Encryption and convenience usually don't go well together. ntfy was mainly built for simplicity. That said, I have designed and started working on E2E here: https://github.com/binwiederhier/ntfy/issues/69
The pitch is that you can go `curl -d "My message" ntfy.sh/my_topic` and it just works. That's impossible if you want E2EE.
Fortunately, it's open-source, so if you really want, you can fork the app to add a decryption layer and then use `curl -d "$(echo "My Message" | openssl enc -aes-256-cbc -pbkdf2 -e -k "My Password")" ntfy.sh/my_topic` and that'll be E2E encrypted.
Or, you know, host your own ntfy server and trust in SSL.
You have perfectly captured my intention. :-) ntfy is supposed to be simple simple simple.
E2E stands in the way in many ways. I have implemented crypto formats and such in the past, and the lack of a standard in this space is really blocking wide spread adoption and interoperability IMHO. That said, I have proposed a design here (https://github.com/binwiederhier/ntfy/issues/69#issuecomment...) that I have already partially implemented, and that seems easy enough to implement in many languages. But it definitely won't be the one-liner anymore.
The most important bits aren't the technical aspects, but rather who controls them.
It is entirely meaningless when the keys are generated by a closed source application, when there exists no way to verify that the data isn't exfiltrated before its encryption or after its decryption, or when the only transportation method is entirely in an untrusted party's hands.
When all those things are controlled by the same entity, especially one with a history of abusive and manipulative behaviour such as the operator of WhatsApp, it's not "encryption" but a "bad joke".
Encrypting stuff in a way that can’t be trivially subverted by a malicious client app is actually pretty hard, so what have you actually gained if you’re going to trust the client app?
Encryption by default eliminates the biggest advantage: simplicity. But as an option, it's an useful addition that will be implemented sooner or later.
If you don’t trust a communication channel, you could always do a Diffie-Hellman key exchange in the clients which lets you create a shared encrypted channel between two parties by sharing public keys. This works even if they are trying to monitor you.
It can work with simplex channels if you have the public key of the receiver. Both parties just need to know each other's public keys to create encrypted communication. After exchanging the public keys, it can be one-way communication.
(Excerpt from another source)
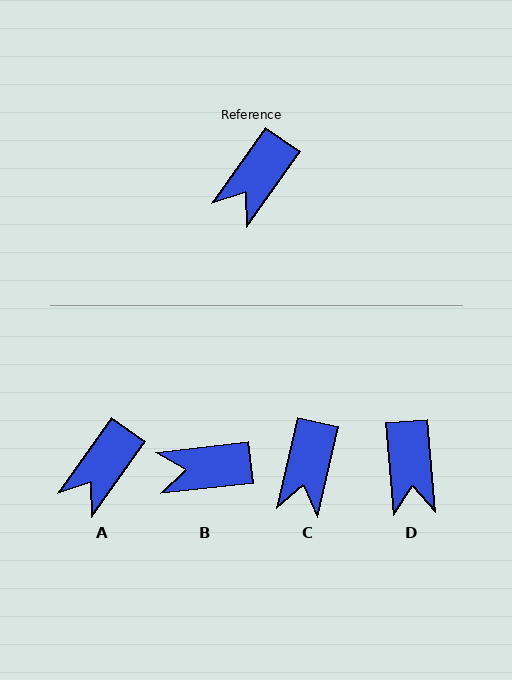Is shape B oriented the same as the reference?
No, it is off by about 48 degrees.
I guess it wouldn't work for a one-to-many channel though, just individual one-to-one channels.
If you run binaries compiled by the author of the software it wouldn't matter that it is open source, so play store is out of the question. So then it must be open source and you must use distributor you trust: your distro maintainers and F-Droid.
Also you must trust that people did really take a look at the code.
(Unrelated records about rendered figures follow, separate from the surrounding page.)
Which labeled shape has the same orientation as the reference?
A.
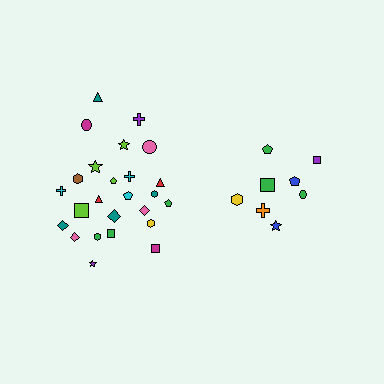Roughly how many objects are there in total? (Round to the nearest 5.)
Roughly 35 objects in total.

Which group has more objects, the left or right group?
The left group.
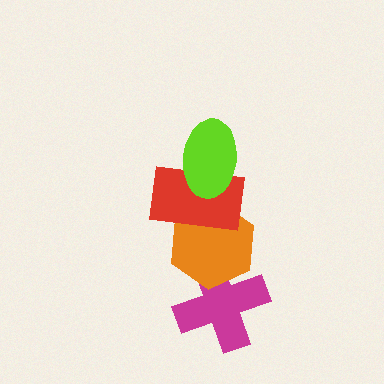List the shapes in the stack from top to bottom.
From top to bottom: the lime ellipse, the red rectangle, the orange hexagon, the magenta cross.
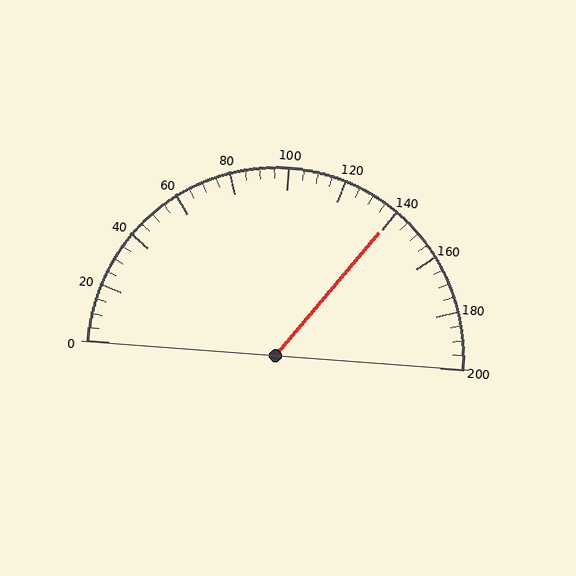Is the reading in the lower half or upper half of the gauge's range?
The reading is in the upper half of the range (0 to 200).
> Therefore, no need to trust anybody, as long as the software is open-source.
Demonstrably untrue. You must trust that the contributors are trustworthy, they have implemented a strong security posture for their project, and that the code is reviewed by people who are trustworthy. Many open-source projects have been, and continue to be, compromised on a regular basis.
That's only the case if I am unable to review the code myself, before any update, I fully understand the code, and I am smart enough that the contributors are unable to pull a fast one on me.
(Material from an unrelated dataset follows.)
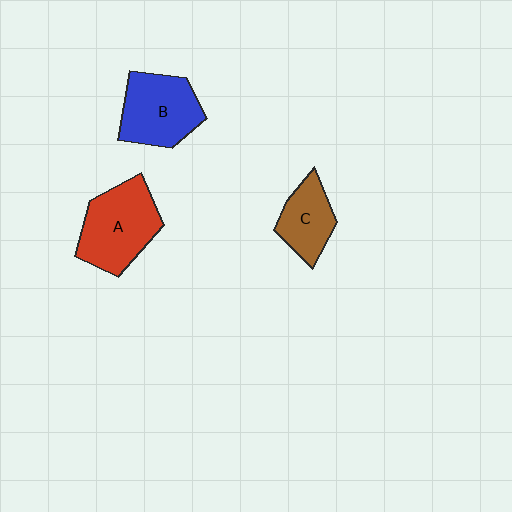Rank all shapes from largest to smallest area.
From largest to smallest: A (red), B (blue), C (brown).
Given that I'm not a cryptography expert, I have a limited number of hours in the day, and open-source supply chain attacks are typically obfuscated, I don't consider that to be a trivial statement.
You have 0 guarantee that the open source code is actually the code that runs on your device.
And you have 0 guarantee that the device itself is not compromised.
And you have 0 guarantee that the OS is not storing your data.
E2E on mobile devices is a security blanket with holes the size of the solar system.